Sí, nosotros, cristianos y cristianas, no podemos, no debemos, “quedarnos parados, mirando al cielo”… Jesús ya no está visible en medio de nosotros, como estaba en medio de los apóstoles. Pero, tanto a ellos como a nosotros, nos fue confiada la misión de anunciar el Evangelio, de dar testimonio de nuestra fe, de hacer que otras personas también crean en el Hijo de Dios que se hizo hombre, que murió en una cruz para salvarnos y que hoy, resucitado, está junto a Dios Padre.

El Salmo Responsorial es un canto de gloria y de alegría: “Entre aclamaciones, Dios se ha elevado; el Señor subió al toque de la trompeta”. La escena de la Ascensión del Señor fue mucho más sobria: no hubo trompetas en aquella hora. Pero hay trompetas tocando ahora en el corazón de los que tienen fe y saben que, subiendo al lado del Padre, Jesús hace que nuestra humanidad sea elevada hacia Dios Padre. Este es el sentido profundo y pleno de la Resurrección, que estamos celebrando desde el Domingo de Pascua.

En la Segunda Lectura, tomada de la Carta a los Efesios (Ef 1, 17-25), San Pablo expresa el deseo de que Dios “abra vuestro corazón a su luz para que sepáis cuál es la esperanza a la que su llamamiento os da…” (Ef 1, 18).

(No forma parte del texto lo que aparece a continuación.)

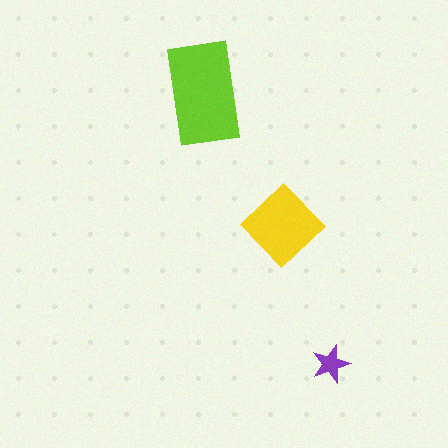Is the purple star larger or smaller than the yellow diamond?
Smaller.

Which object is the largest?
The lime rectangle.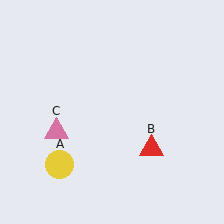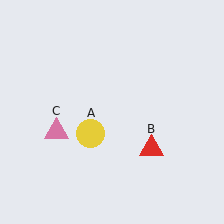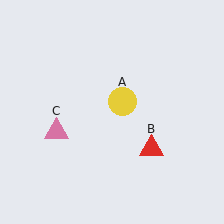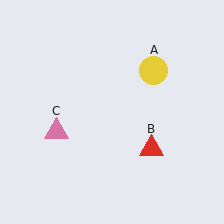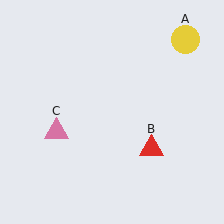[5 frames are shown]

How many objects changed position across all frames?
1 object changed position: yellow circle (object A).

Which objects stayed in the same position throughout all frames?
Red triangle (object B) and pink triangle (object C) remained stationary.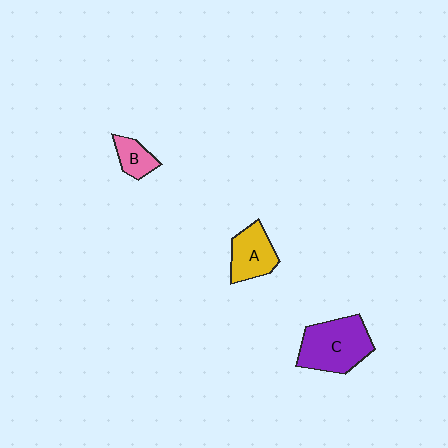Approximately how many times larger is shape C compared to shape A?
Approximately 1.6 times.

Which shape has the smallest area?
Shape B (pink).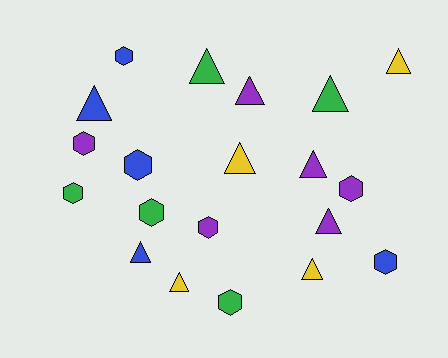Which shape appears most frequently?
Triangle, with 11 objects.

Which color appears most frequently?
Purple, with 6 objects.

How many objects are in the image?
There are 20 objects.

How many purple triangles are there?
There are 3 purple triangles.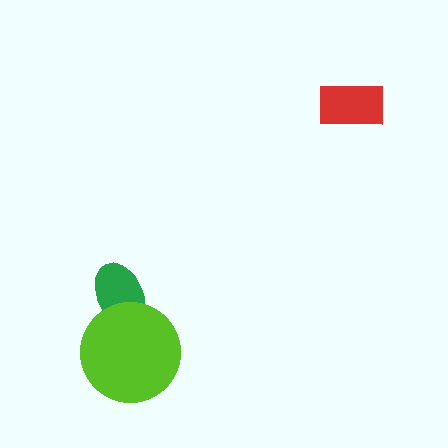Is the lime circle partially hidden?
No, no other shape covers it.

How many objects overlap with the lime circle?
1 object overlaps with the lime circle.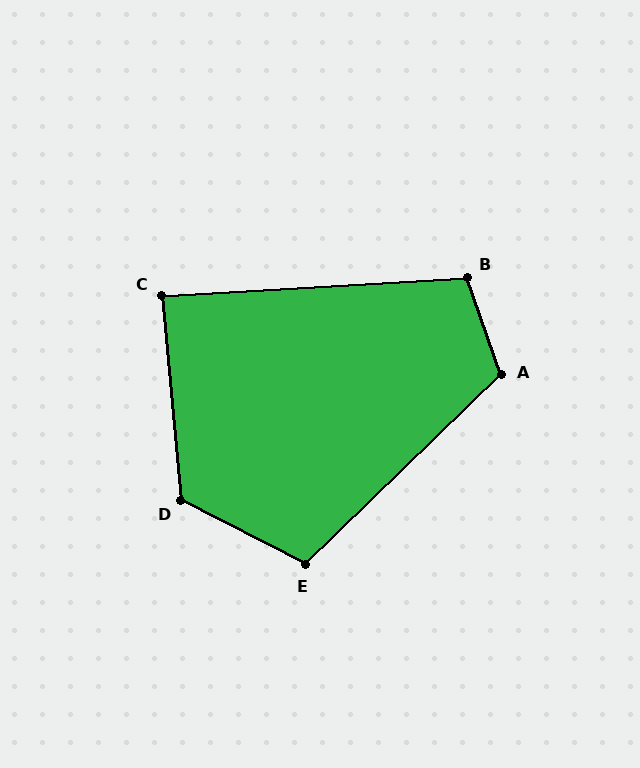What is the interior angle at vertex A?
Approximately 115 degrees (obtuse).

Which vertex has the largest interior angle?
D, at approximately 123 degrees.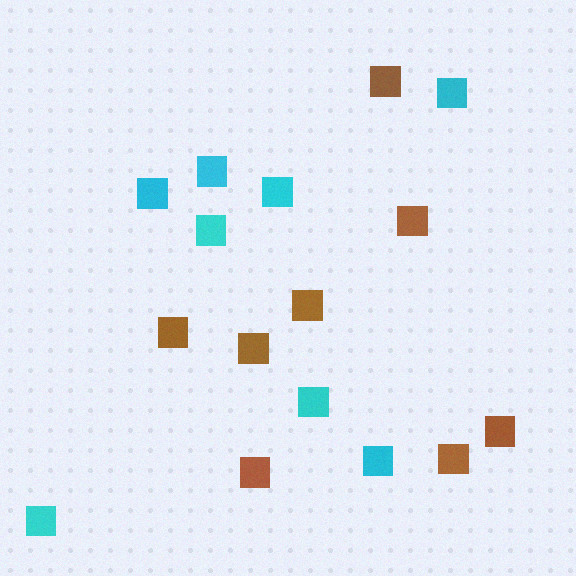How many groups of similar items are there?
There are 2 groups: one group of brown squares (8) and one group of cyan squares (8).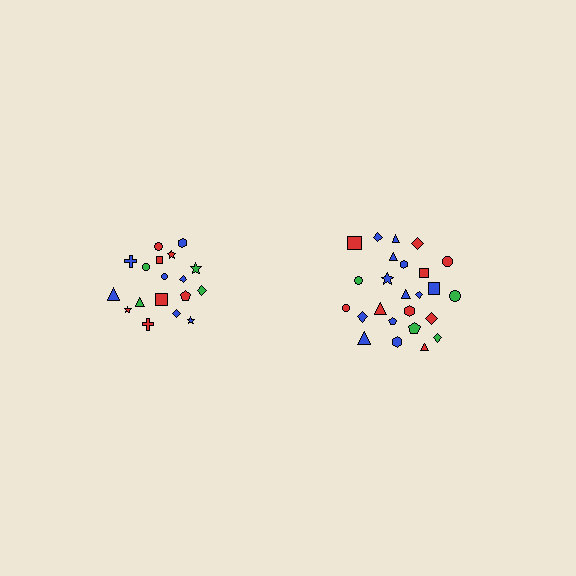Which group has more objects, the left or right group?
The right group.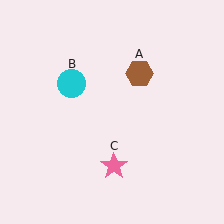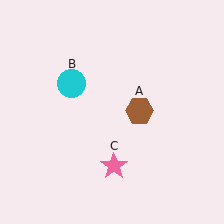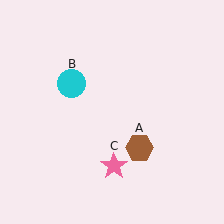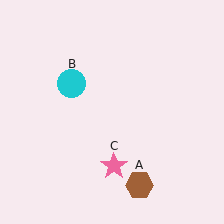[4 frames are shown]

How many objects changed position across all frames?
1 object changed position: brown hexagon (object A).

El Evangelio de esta celebración es muy corto, pero de una extrema importancia. En él, Jesús da, a los apóstoles y a nosotros, una misión y hace una promesa. La misión es la de hacer discípulos a todos los pueblos. Y la promesa es la de permanecer con nosotros por todos los tiempos.

Guardemos para nuestra vivencia este pasaje del Evangelio. No podemos olvidarnos de la misión que Jesús nos confía: vivir nuestra fe de tal manera que, por medio de nosotros, otros lleguen también a creer en el amor que Dios tiene por cada uno/a de nosotros y sigan el camino de vida que Jesús nos enseñó con su ejemplo y con sus palabras. Tampoco podemos olvidarnos de la promesa que Jesús nos hizo: él está con nosotros, siempre, en los momentos de alegría o de tristeza, de duda, de búsqueda, de incertidumbre… Ser cristiano, cristiana, es eso: es creer, es saber que Jesús está siempre a nuestro lado incentivándonos, protegiéndonos, ayudándonos en nuestra misión de hacer al Padre conocido y amado.